Teramo: reclutavano braccianti sui social, madre e figlio accusati di caporalato[VIDEO]

I carabinieri hanno trovato 2060 euro nascosti in un barattolo di vetro: erano di un lavoratore che aveva paura di essere derubato.

Teramo – Madre e figlio, rispettivamente titolare e coordinatore di un’azienda agricola presente nel territorio abruzzese, sono sotto accusa per caporalato. Sfruttavano i lavoratori – dopo averli reclutati sui social – con turni di lavoro massacranti e paghe da fame, tanto che uno di loro prima di fuggire dalla schiavitù aveva nascosto 2060 euro in un barattolo di vetro tra la vegetazione, con la paura di essere derubato. Il Nucleo Carabinieri Ispettorato del Lavoro di Teramo, con l’ausilio in fase esecutiva dell’Arma territoriale, hanno dato esecuzione a una misura cautelare emessa dal gip su richiesta della Procura nei confronti di madre e figlio “caporali”.

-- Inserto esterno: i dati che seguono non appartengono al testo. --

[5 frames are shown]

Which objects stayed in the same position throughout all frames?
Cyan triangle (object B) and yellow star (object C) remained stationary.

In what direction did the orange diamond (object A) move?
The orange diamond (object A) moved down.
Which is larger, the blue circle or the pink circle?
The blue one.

I provvedimenti restrittivi, uno di sottoposizione agli arresti domiciliari ed uno del divieto di dimora nel Comune di Teramo, sono stati emessi all’esito di attività investigativa che hanno consentito di accertare gravi indizi di colpevolezza in ordine all’ipotesi di reato di intermediazione illecita e sfruttamento del lavoro c.d. “caporalato“, con violazione dei contratti nazionali e delle norme sulla sicurezza del lavoro. Le indagini, condotte dal NIL di Teramo, hanno permesso di accertare come gli indagati, dopo aver reclutato due cittadini stranieri attraverso social network, privi di permesso di soggiorno.

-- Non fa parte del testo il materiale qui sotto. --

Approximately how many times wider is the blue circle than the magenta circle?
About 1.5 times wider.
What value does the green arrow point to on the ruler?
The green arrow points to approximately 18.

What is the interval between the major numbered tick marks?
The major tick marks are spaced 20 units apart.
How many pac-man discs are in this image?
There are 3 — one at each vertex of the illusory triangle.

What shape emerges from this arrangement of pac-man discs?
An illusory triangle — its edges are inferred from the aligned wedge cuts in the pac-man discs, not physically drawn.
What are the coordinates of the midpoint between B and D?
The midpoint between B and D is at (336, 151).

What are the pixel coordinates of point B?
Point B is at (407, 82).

Offrivano loro lavoro ed alloggio concordando la somma di 500 euro mensili. I braccianti erano quindi costretti ad alloggiare all’interno di una roulotte, priva di acqua, luce e servizi igienici, posizionata nell’area di pertinenza della stalla e quindi con una presenza costante di aria insalubre atteso la concimaia posizionata poco distante.

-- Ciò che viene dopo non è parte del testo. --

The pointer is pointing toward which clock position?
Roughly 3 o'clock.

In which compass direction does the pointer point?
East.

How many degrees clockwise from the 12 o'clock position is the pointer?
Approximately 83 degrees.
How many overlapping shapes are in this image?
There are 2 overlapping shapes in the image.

Dall’attività investigativa inoltre si è accertato che i lavoratori venivano impiegati il giorno quali braccianti agricoli e la notte quali guardiani della stalla, costantemente minacciati di essere rimpatriati poiché privi di permesso di soggiorno. Inoltre, nel corso di perquisizione locale e domiciliare effettuata nei confronti degli indagati, nelle campagne di loro proprietà è stata trovata la somma di 2060 euro occultata nella vegetazione, all’interno di un barattolo di vetro. Apparteneva ad uno dei cittadini sfruttati, il quale, prima di fuggire dall’azienda, aveva ben pensato di occultare il denaro al fine di non essere derubato.

Il denaro rinvenuto è stato quindi riconsegnato al legittimo proprietario il quale attualmente si trova in una struttura protetta. Durante le operazioni in argomento sono state inoltre sequestrate 5 piante di marijuana dell’altezza di circa 40 cm e 50 grammi dello stesso stupefacente confezionato in più dosi.